MATHEMATICS

S. S. RYSHKOV

SOME REMARKS

ON THE TYPES OF \(n\)-DIMENSIONAL PARALLELOHEDRA

AND ON THE DENSITY OF LATTICE COVERINGS OF THE SPACE \(E^n\)

BY EQUAL SPHERES

(Presented by Academician I. M. Vinogradov on 30 XI 1964)

In paper (1) G. F. Voronoi established that there exist three and only three affine types of primitive decompositions \((L)\) corresponding to four-dimensional lattices. With the help of the algorithm given by Voronoi in the same paper, one can show that the number of such types already in five-dimensional space is counted in the dozens and that all types, once they have arisen, remain, in a certain sense, in all higher dimensions. In §§ \(1^0\) and \(2^0\) of the present paper the author gives a more convenient, than Voronoi’s, description of the affine structure of decompositions \((L)\) for \(n\)-dimensional lattices of the second type, and gives a description of the affine structure of decompositions \((L)\) for \(n\)-dimensional lattices of the third and of one more—the fourth—type. In §§ \(3^0\) and \(4^0\) this description is applied to the study of the density of the corresponding lattice coverings of \(n\)-dimensional space by equal spheres. It is proved that for any \(n \ge 4\) lattices of the second and third, and for \(n \ge 6\) also of the fourth types, give a denser covering than the lattice \(\Gamma_1^n\)—the principal lattice of the first type. We note that a similar theorem for all three types of lattices of four-dimensional space was proved in paper (2), and for the \(n\)-dimensional first type in paper (3).

\(1^0\). Let us denote by \(Z(a_1,\ldots,a_{n+1})\) the Selling frame of some \(n\)-dimensional lattice \(\Gamma\), i.e. an arbitrary basic frame \(a_1,a_2,\ldots,a_n\) of the lattice \(\Gamma\), completed by the vector \(a_{n+1}=-(a_1+\cdots+a_n)\). It is known that all scalar products \(g_{ij}=a_i a_j\), where \(i\ne j;\ i,j=1,2,\ldots,n+1\), are parameters completely determining the lattice \(\Gamma\). In these parameters the linear inequalities defining the principal domain of quadratic forms, i.e. the principal domain \(G_{\mathrm I}\) of lattices of the first type, have the form

\[ -g_{ij}>0. \tag{1} \]

In the same parameters the inequalities

\[ g_{12}>0;\qquad -g_{1i}-g_{12}>0;\qquad -g_{2i}-g_{12}>0;\qquad -g_{ij}>0, \tag{2} \]

where \(i\ne j\) and \(i,j=3,4,\ldots,n+1\), determine, for \(n\ge 4\), one of the domains adjacent to the principal one.

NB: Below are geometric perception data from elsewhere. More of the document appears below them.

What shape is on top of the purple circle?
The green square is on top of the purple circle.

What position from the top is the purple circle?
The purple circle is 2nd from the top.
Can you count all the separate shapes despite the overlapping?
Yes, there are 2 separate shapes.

All domains of lattice types adjacent* to the principal one are equivalent to this domain \(G_{\mathrm{II}}\), and the inequalities defining them are obtained from inequalities (2) by replacing the pair of indices \(1,2\) by all possible other pairs (see (1)).

The following fact is proved by carrying out Voronoi’s algorithm one more step.

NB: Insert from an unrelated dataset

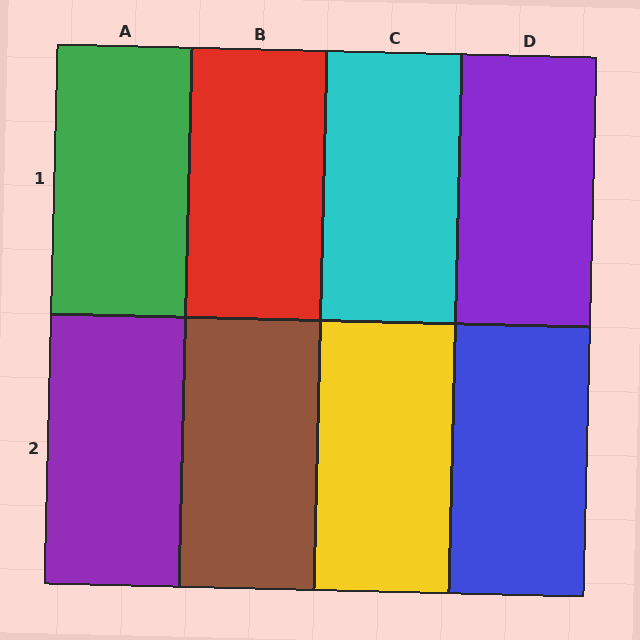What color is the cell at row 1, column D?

The domains \(G_{\mathrm{III}}\) and \(G_{\mathrm{IV}}\), given by the inequalities

\[ g_{34}>0;\quad g_{12}-g_{34}>0;\quad -g_{ij}-g_{12}>0,\quad \text{where } i=1,2 \text{ and } j=3,4,\ldots,n+1; \tag{3} \]

\[ -g_{ij}-g_{34}>0,\quad \text{where } i=3,4 \text{ and } j=5,6,\ldots,n+1; \]

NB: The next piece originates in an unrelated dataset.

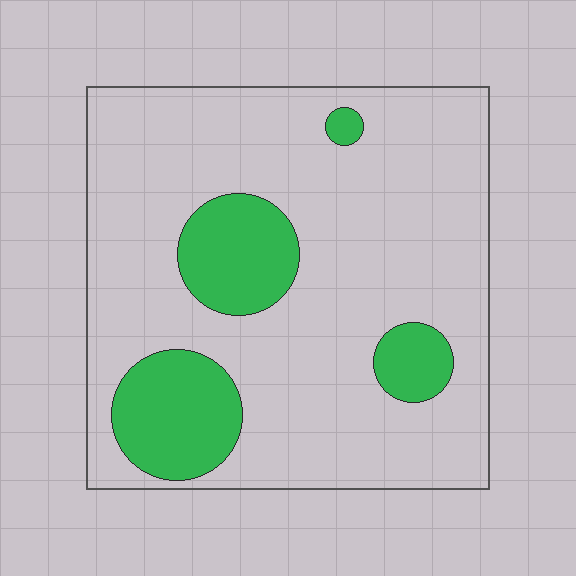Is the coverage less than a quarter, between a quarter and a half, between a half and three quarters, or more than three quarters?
Less than a quarter.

\[ -g_{ij}>0,\quad \text{where } i\ne j \text{ and } i,j=5,6,\ldots,n+1; \]

* By adjacent domains we here and below mean domains adjacent along an \(\bigl(n(n+1)/2-1\bigr)\)-dimensional face.

\[ g_{12}+g_{32}>0;\qquad -g_{31}+g_{32}>0;\qquad -g_{32}>0;\qquad -g_{ij}-g_{12}>0, \tag{4} \]

\[ \text{where } i=1,2,\ \text{and } j=4,5,\ldots,n+1; \]

\[ -g_{ij}>0,\quad \text{where } i\ne j \text{ and } i,j=3,4,\ldots,n+1, \]

are, for \(n\ge 5\), regions of types of lattices adjacent to the region \(G_{\mathrm{II}}\), and all regions adjacent to the region \(G_{\mathrm{II}}\) (except for the single principal one) are equivalent to the regions \(G_{\mathrm{III}}\) and \(G_{\mathrm{IV}}\), and are given by inequalities obtained from (3) and (4) by replacing, respectively, the indices 3, 4 and 3 by other indices not equal to 1 and 2.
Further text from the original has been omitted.